I am currently in a situation where I think of redesigning one of my classic relational database tables into a non-relational design and I am not sure if I should do it or not. Reason is that performance problems simply got out of control.
This table has 11 columns and it is designed like this:
Id bigint (PK) -- Clustered Index
FK1 bigint (FK) -- Non-Clustered Unique Composite Index ( FK1_FK2_FK3 in this order )
FK2 bigint (FK) -- Non-Clustered Unique Composite Index ( FK1_FK2_FK3 in this order )
FK3 bigint (FK) -- Non-Clustered Unique Composite Index ( FK1_FK2_FK3 in this order )
Value1 nvarchar(100)
Value2 nvarchar(100)
Value3 nvarchar(100)
Value4 nvarchar(100)
Value5 nvarchar(100)
Value6 nvarchar(100)
Value7 nvarchar(100)
Value8 nvarchar(100)
Here are some facts:
- database table has ~800.000.000 records and increasing faster than expected
- very low to low number of requests but high workload per request
5% of the requests look like this:
SELECT *
FROM myTable
WHERE Id = 12346 -- (works perfectly)
SELECT *
FROM myTable
WHERE Id IN (123456, 654321) -- (works OK because IN list contains only a small number of IDs)
UPDATE myTable
SET .....
WHERE Id = 123456 (works perfectly)
Unfortunately 95% of the requests look like this:
SELECT *
FROM myTable
WHERE Fk1 = 123456 AND FK2 = 654321
-- works badly because it gets 100.000 - 300.000 records but I need all of them. Yes, unique index is used because order of index is correct )
UPDATE myTable
SET Value1 = '1', Value2 = '2', Value3 = '3', Value 4 = '4',
Value5 = '5', Value6 = '6', Value7 = '7', Value8 = '8'
WHERE Fk1 = 123456 AND FK2 = 654321 -- horrible because also 300.000 and yes, unique index is used because order of index is correct )
Instead I would like to design it like that:
Id1 bigint (PK) -- Clustered Composite Index (former FK1 column)
Id2 bigint (PK) -- Clustered Composite Index (former FK2 column)
ContentColumn JSON -- Contains all former Value columns and the FK3 column as an array of objects. A object is column FK3, Value1, Value2 ....
ArrayLength INT -- length of json array
- Former FK1 and Fk2 are now a clustered unique composite PK because 95% are selecting and updating on that
- This means of course when I run in my 5% situation I have to load more than I actually need but in my opinion it is still worth
- I have to know of course in which Json FK3 is before request but I do that because of some other logic
- I also do not necessary need the composite unique constraint together with FK3.
- Foreign key constraint of FK3 is also not necessary.
- There are no form of SQLs that specifically read or search in a specific former Value column e.g. WHERE Value5 = 'ABC'
So what do you guys think? Should I give it a try?

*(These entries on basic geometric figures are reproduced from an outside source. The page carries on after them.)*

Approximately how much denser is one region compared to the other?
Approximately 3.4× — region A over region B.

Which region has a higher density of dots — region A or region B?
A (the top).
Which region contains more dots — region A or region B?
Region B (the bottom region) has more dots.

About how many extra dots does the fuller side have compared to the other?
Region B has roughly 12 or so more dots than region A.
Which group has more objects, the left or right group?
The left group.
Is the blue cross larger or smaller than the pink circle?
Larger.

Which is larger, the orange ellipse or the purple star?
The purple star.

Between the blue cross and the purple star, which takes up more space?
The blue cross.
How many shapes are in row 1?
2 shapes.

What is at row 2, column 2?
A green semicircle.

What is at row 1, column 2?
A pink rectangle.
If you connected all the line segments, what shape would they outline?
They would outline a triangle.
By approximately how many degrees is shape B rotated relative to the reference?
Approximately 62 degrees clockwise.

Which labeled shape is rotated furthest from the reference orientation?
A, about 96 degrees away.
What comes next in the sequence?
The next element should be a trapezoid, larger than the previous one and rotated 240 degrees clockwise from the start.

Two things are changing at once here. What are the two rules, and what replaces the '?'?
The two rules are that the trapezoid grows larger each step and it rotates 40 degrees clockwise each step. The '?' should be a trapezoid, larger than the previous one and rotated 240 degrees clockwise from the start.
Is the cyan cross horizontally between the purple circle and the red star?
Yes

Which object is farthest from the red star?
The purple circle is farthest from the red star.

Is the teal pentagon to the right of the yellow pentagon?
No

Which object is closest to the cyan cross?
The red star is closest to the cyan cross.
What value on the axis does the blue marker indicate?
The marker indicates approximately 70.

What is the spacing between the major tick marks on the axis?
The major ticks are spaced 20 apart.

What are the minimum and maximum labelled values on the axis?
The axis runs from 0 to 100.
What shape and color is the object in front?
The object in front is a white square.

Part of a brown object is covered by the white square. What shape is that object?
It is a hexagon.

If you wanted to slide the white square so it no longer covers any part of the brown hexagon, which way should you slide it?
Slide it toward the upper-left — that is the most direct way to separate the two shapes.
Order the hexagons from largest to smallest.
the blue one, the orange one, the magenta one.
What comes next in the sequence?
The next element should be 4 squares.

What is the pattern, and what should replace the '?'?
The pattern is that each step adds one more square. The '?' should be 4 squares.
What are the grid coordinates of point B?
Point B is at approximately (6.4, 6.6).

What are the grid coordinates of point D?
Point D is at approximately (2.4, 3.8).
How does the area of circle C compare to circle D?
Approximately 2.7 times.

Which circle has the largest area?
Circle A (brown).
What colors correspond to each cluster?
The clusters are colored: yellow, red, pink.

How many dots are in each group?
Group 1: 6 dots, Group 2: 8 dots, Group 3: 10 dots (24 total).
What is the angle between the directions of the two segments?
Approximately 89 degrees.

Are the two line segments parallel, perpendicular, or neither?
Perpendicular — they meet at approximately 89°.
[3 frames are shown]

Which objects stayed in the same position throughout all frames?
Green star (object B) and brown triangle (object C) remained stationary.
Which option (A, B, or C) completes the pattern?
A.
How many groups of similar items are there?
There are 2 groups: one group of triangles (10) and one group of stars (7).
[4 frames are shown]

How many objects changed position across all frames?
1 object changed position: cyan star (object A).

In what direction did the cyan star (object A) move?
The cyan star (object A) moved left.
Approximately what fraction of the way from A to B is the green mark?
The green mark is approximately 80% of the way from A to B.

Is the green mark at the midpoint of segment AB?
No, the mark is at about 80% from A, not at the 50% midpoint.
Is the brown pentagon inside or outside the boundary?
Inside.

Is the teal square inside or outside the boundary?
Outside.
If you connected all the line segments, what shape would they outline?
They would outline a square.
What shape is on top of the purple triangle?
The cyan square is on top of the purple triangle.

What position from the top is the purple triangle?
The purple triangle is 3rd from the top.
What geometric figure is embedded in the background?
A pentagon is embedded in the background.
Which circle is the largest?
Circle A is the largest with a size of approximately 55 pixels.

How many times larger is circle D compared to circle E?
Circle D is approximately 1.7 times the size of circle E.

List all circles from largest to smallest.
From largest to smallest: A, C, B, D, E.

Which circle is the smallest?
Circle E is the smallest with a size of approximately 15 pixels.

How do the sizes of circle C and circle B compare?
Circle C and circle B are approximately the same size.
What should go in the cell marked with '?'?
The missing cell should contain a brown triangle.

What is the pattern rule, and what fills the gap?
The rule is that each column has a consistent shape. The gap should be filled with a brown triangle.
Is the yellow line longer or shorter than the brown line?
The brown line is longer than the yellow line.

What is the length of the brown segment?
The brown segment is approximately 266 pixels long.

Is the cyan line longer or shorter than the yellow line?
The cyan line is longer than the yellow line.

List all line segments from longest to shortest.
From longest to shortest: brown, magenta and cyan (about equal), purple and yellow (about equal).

Or do you have some completely different ideas?
Thanks for any help!
CodePudding user response:
Or do you have some completely different ideas?
You can do better with a better set of index designs. You want to optimize for your most expensive queries:
SELECT *
FROM myTable
WHERE Fk1 = 123456 AND FK2 = 654321
-- works badly because it gets 100.000 - 300.000 records but I need all of them. Yes, unique index is used because order of index is correct )
UPDATE myTable
SET Value1 = '1', Value2 = '2', Value3 = '3', Value 4 = '4',
Value5 = '5', Value6 = '6', Value7 = '7', Value8 = '8'
WHERE Fk1 = 123456 AND FK2 = 654321
Making FK1_FK2_FK3 the clustered index and making ID a non-clustered PK would be better. For queries that retrieve a handful of rows, using nested loop join from the non-clustered PK to the composite clustered index should be fine. But doing 300,000 lookups when querying by (Fk1,Fk2) is going to be expensive. It's so expensive that these queries might be doing table scans instead.
And after clustering the table by (FK1,FK2,FK3) consider partitioning it by FK2 into 10-100 separate partitions. Then a predicate like WHERE Fk1 = 123456 AND FK2 = 654321 will only have to scan the partition containing FK2=654321, and can seek in that partition directly to the first page with FK1=123456.
In addition consider ROW or PAGE compression if PAGEIOLATCH waits are a significant part of your query runtime.